Elevating IaC Workflows with Spacelift Stacks and Dependencies 🛠️

Register for the July 23 demo →

Kubernetes

Exit Code 137 – Fixing OOMKilled Kubernetes Error

OOMKilled Kubernetes Error (Exit Code 137)

In this article, we will look at the common OOMKilled error in Kubernetes, also denoted by exit code 137, learn what it means, and its common causes. More importantly, we will learn how to fix it!

We will cover:

  1. What is OOMKilled Kubernetes Error (exit code 137)?
  2. How does the OOMKiller mechanism work?
  3. Exit Code 137 common causes
  4. OOMKilled (exit code 137) diagnosis
  5. How to fix exit code 137?
  6. Preventing OOMKilled errors

What is OOMKilled Kubernetes Error (Exit Code 137)?

A 137 exit code in Kubernetes indicates that a process was forcibly terminated. In Unix and Linux systems, when a process is terminated due to a signal, the exit code is determined by adding 128 to the signal number. In this case, the signal number is 9, which means “SIGKILL”, so by adding 9 to 128, you get the 137 exit code.

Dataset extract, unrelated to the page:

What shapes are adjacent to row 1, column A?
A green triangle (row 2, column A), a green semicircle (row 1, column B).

When a container in a Kubernetes cluster exceeds its memory limit, it can be terminated by the Kubernetes system with an “OOMKilled” error, which indicates that the process was killed due to an out-of-memory condition. The exit code for this error is 137. If you hadn’t already guessed, OOM stands for ‘out-of-memory’!

The Status of your pods will show ‘OOMKilled’ if they encounter the error, which you can view using the command:

kubectl get pods

How Does the OOMKiller Mechanism Work?

The Out-Of-Memory Killer (OOMKiller) is a mechanism in the Linux kernel (not native Kubernetes) that is responsible for preventing a system from running out of memory by killing processes that consume too much memory. When the system runs out of memory, the kernel invokes the OOMKiller to choose a process to kill in order to free up memory and keep the system running.

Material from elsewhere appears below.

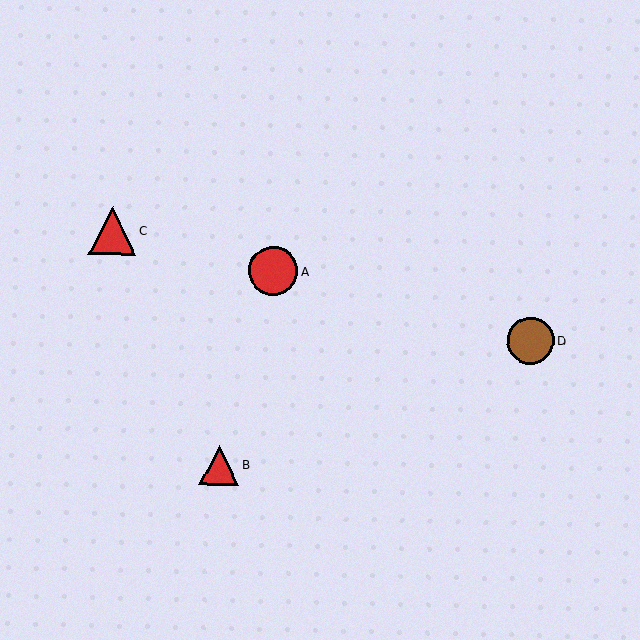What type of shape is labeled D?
Shape D is a brown circle.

The OOMKiller works by selecting the process that is consuming the most memory, and that is also considered to be the least essential to the system’s operation. This selection process is based on several factors, including the memory usage of the process, its priority level, and the amount of time it has been running.

Once the OOMKiller selects a process to kill, it sends a signal to the process, asking it to terminate gracefully. If the process does not respond to the signal, the kernel forcibly terminates the process and frees up its memory.

Note: A pod that is killed due to a memory issue is not necessarily evicted from a node if the restart policy on the node is set to “Always”. It will instead try to restart the pod.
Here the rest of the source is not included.